Google DeepMind creates an AI model that can add sound to silent video

Google DeepMind creates an AI model that can add sound to silent video

Having animated memes over the last few days, AI has been drawing attention to silent video. Specifically, it takes audio into an AI-generated clip.

Google's DeepMind research arm has built a powerful new AI model that can add audio to video without voice and dubbing it from above with sound effects and music.

The most striking thing about the new study is that it can accurately track the visuals. In one clip, they show a close-up of the guitar playing and the SFX music closely matches the actual notes being played.

In some ways, last month through ElevenLabs saw the generation of music based on visual prompts, and a revival of older media that no longer has audio components

The Google DeepMind model is not yet available, but there are similar tools in elevenlabs and can be tried today.
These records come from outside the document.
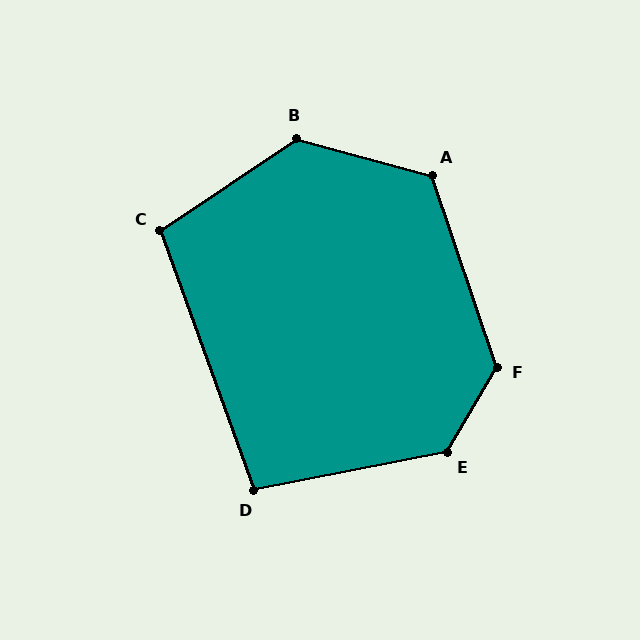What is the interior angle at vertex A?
Approximately 124 degrees (obtuse).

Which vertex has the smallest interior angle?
D, at approximately 98 degrees.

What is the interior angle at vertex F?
Approximately 131 degrees (obtuse).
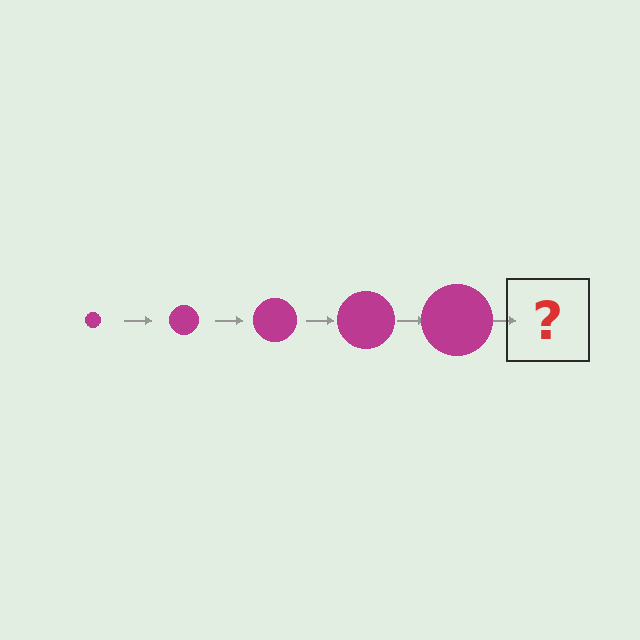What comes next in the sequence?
The next element should be a magenta circle, larger than the previous one.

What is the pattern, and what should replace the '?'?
The pattern is that the circle gets progressively larger each step. The '?' should be a magenta circle, larger than the previous one.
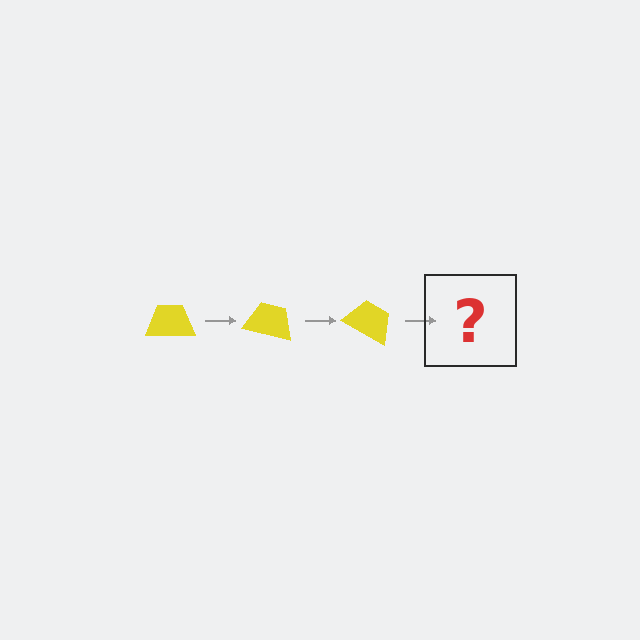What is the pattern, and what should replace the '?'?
The pattern is that the trapezoid rotates 15 degrees clockwise each step. The '?' should be a yellow trapezoid rotated 45 degrees clockwise.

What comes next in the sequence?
The next element should be a yellow trapezoid rotated 45 degrees clockwise.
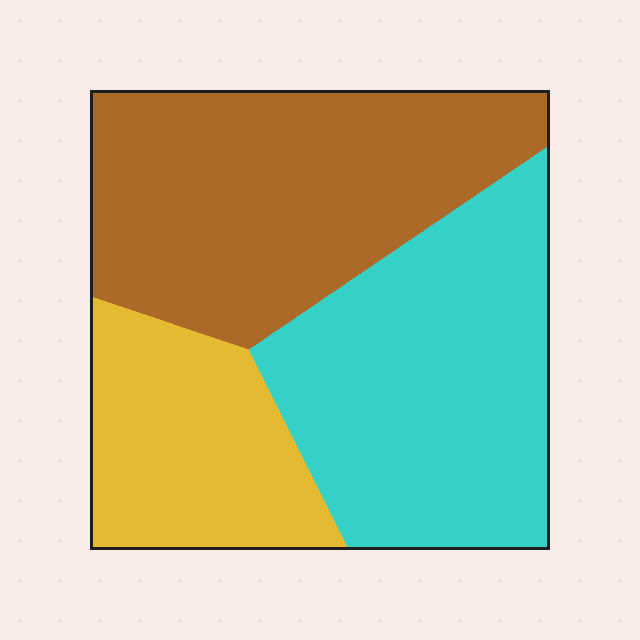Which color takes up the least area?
Yellow, at roughly 20%.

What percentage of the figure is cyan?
Cyan takes up about three eighths (3/8) of the figure.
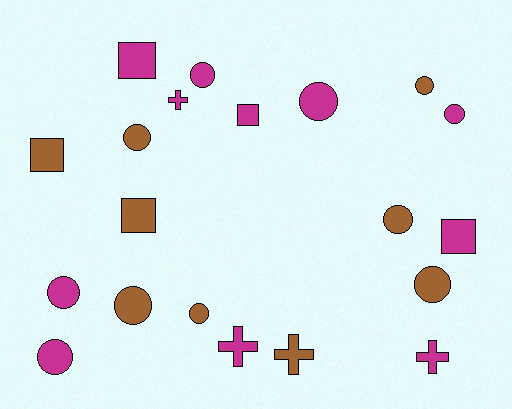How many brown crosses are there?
There is 1 brown cross.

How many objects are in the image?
There are 20 objects.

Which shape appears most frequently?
Circle, with 11 objects.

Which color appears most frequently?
Magenta, with 11 objects.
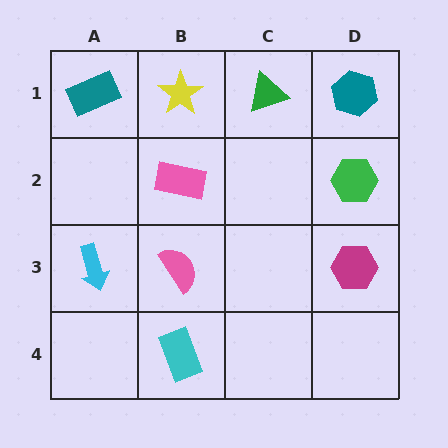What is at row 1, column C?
A green triangle.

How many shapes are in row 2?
2 shapes.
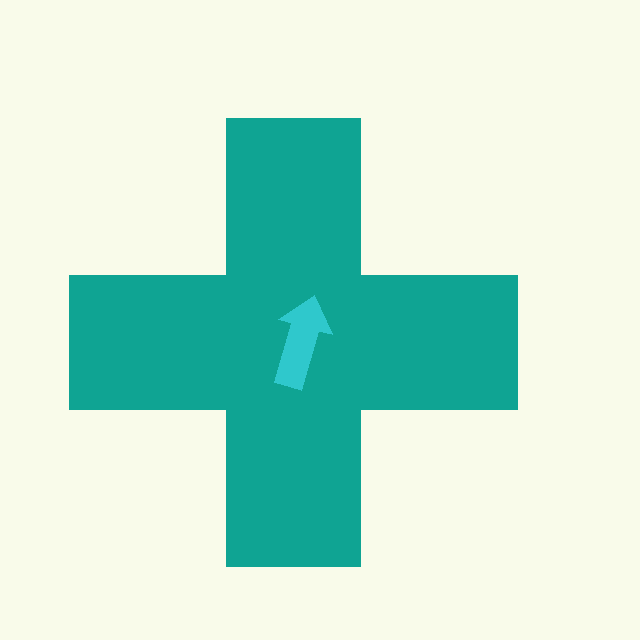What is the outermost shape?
The teal cross.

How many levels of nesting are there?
2.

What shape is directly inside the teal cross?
The cyan arrow.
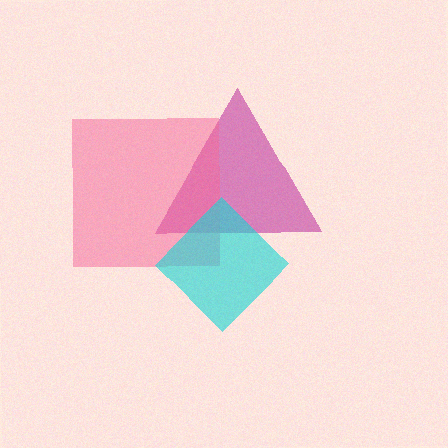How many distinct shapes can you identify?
There are 3 distinct shapes: a magenta triangle, a pink square, a cyan diamond.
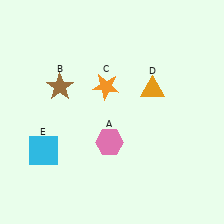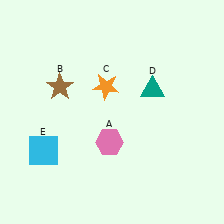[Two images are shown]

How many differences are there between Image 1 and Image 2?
There is 1 difference between the two images.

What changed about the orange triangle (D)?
In Image 1, D is orange. In Image 2, it changed to teal.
If you want to create a video to try it out, you can check out our list of 5 best AI video generators.

In the X post thread, Google's DeepMind account starts things off with a character walking through an eerily illuminated tunnel. 

From above the dramatic percussion, some light choir music can be heard, just as the characters' footsteps can be heard as they move through the scene.

Second, the audio produced by "Wolf Barking on the Moon" as a prompt is well connected with the animation and offers a chorus of distant howls.

The example of the harmonica sounds a little too "mysterious valley" in the way its pitch shifts, but the backing below is solid, but especially of jellyfish, it has some extra prompts including "marine life" and "ocean."

The video with the prompt "Drummer on stage at a concert surrounded by flashing lights and cheering crowds" is a bit off. One

is still an impressive start to a project that is likely to grow with time, although the stick seems to be focused on snares and maybe floor Tom, while the audio sounds a bit more complex with some other drums involved.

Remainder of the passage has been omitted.